Но ведь не приснилась же мне та небесная сверкающая пуля.
— Ну что, — сказал он, — сверим часы? Я расскажу тебе все, что я знаю, а ты расскажешь мне все, что ты знаешь, идет? Меня зовут Дорк, здесь, во всяком случае.
Я честно сказала:
— Я ничего не знаю. Уж слишком все тут странно, чтобы знать что-нибудь наверняка. Кто в здравом уме может вообразить такое? Но я предполагаю… Думаю, сначала наш мир и этот — были одним целым. Потом они разделились. Тут случилось что-то, чего не было в нашем, или, наоборот… не случилось. Одним словом, никаких катастроф тут не было. Ящеры… они тут не вымерли. Они продолжали себе развиваться, и, наконец, получились леммы. Это их мир.
— А остальные?
— Кто — остальные?
— Сульпы…люди.
— Думаю, это пришельцы. И сульпы, и люди. Проход был стабильным достаточно долго, так что первыми через него прошли сульпы. Когда на той стороне люди стали их вытеснять. Люди попали сюда потом. Меня удивляет другое.
— Ну-ну?
— Почему их тут так мало? На той стороне людей миллиарды.
Он удивился.
— Иx косит Болезнь, — сказал он. — Разве ты не знаешь?
— Да. Знаю. Но откуда она берется? На той стороне ее нет.
Он пожал плечами.
— У ниx рождается очень мало детей, — сказал он, — и все, в основном, мальчики. Иначе это был бы мир женщин — мало кто из мужчин здесь проживает долго.

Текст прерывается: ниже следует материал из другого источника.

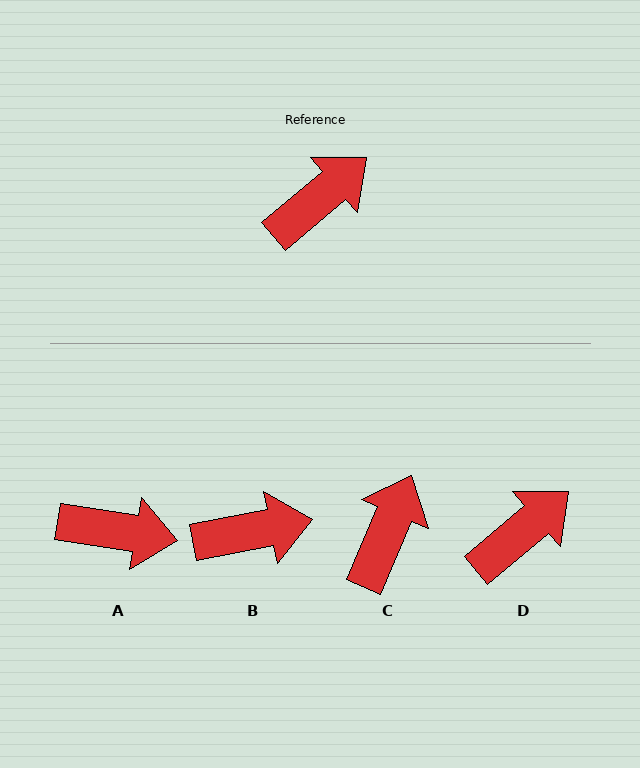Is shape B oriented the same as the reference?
No, it is off by about 30 degrees.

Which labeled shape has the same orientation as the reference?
D.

Поэтому женщина здесь — имущество. Ценность.
Очень мило.
Он рассказал мне свою историю. Она была такой же простой, как и моя — он попал сюда, правда, раньше — несколько лет назад, и несколько раз ходил по Проходу взад-вперед, пока не убедился, что на той стороне делается совсем худо. Он очень быстро набрел на факторию леммов и осел здесь — не нужно было беспокоиться ни о куске хлеба, ни о крыше над головой — сказал он. И потом, здесь безопасно. Кочевье обходит факторию стороной — может, чуют своих, а может, боятся — леммы, когда их много, умеют делать всякие штуки. Насылать страх, например. Или всякие видения.
— Ты тут работаешь?
— Зачем? — удивился он, — Они же этого не требуют. Работают те, кто хочет работать, кому нужно что-нибудь получить от леммов. А тем, кому ничего не надо — зачем им беспокоиться? Леммы никого не прогоняют.

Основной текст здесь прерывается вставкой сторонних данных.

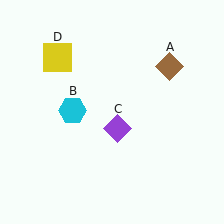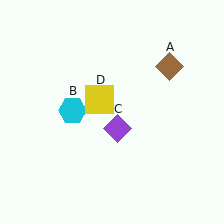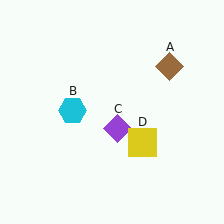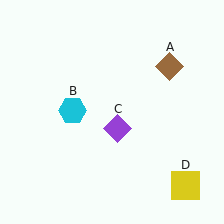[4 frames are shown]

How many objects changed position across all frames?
1 object changed position: yellow square (object D).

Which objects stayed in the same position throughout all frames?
Brown diamond (object A) and cyan hexagon (object B) and purple diamond (object C) remained stationary.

— Леммы физически никого не могут прогнать, ты же это знаешь. Они не могут сделать никому плохо. А ты этим пользуешься.
Дорк усмехнулся.
— А что тут такого? Если эта куча баб настолько хорошо ко всем относится…
— Баб?
— Они все самки, ты разве не знала? Тут нет ни одного мужика. Они сами себе рождают детенышей, раз в жизни — иногда одного, иногда двух.
Значит, леммы — партеногенетические самки. Вообще-то, я и сама могла бы догадаться. Эта способность к эмпатии, эта чересчур стабильная цивилизация — все это явные признаки женской культуры. Тем более, что они принадлежат к пресмыкающимся — а ведь даже на той стороне есть несколько видов ящериц, у которых до сих пор не могли найти ни одного самца.

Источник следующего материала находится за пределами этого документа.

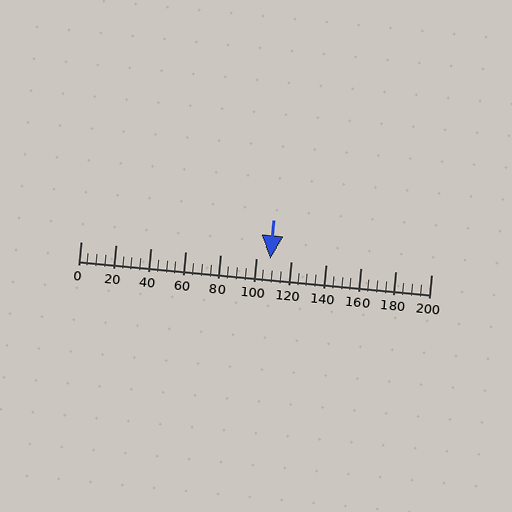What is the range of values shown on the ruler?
The ruler shows values from 0 to 200.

Дорка, похоже, все это особенно не интересовало.
— Тот тип, который привел тебя сюда — ты с ним живешь?
— Да, — сказала я, — и в его доме. Он, кстати, отрабатывал его тут, у леммов.
— Тогда какого же черта он привел тебя сюда?
— Леммы сказали, что его ищут. Отряды с той стороны. Которые набились сюда, когда там стало совсем плохо.
— Ну, долго они тут не продержатся. Я слышал, среди них уже Болезнь.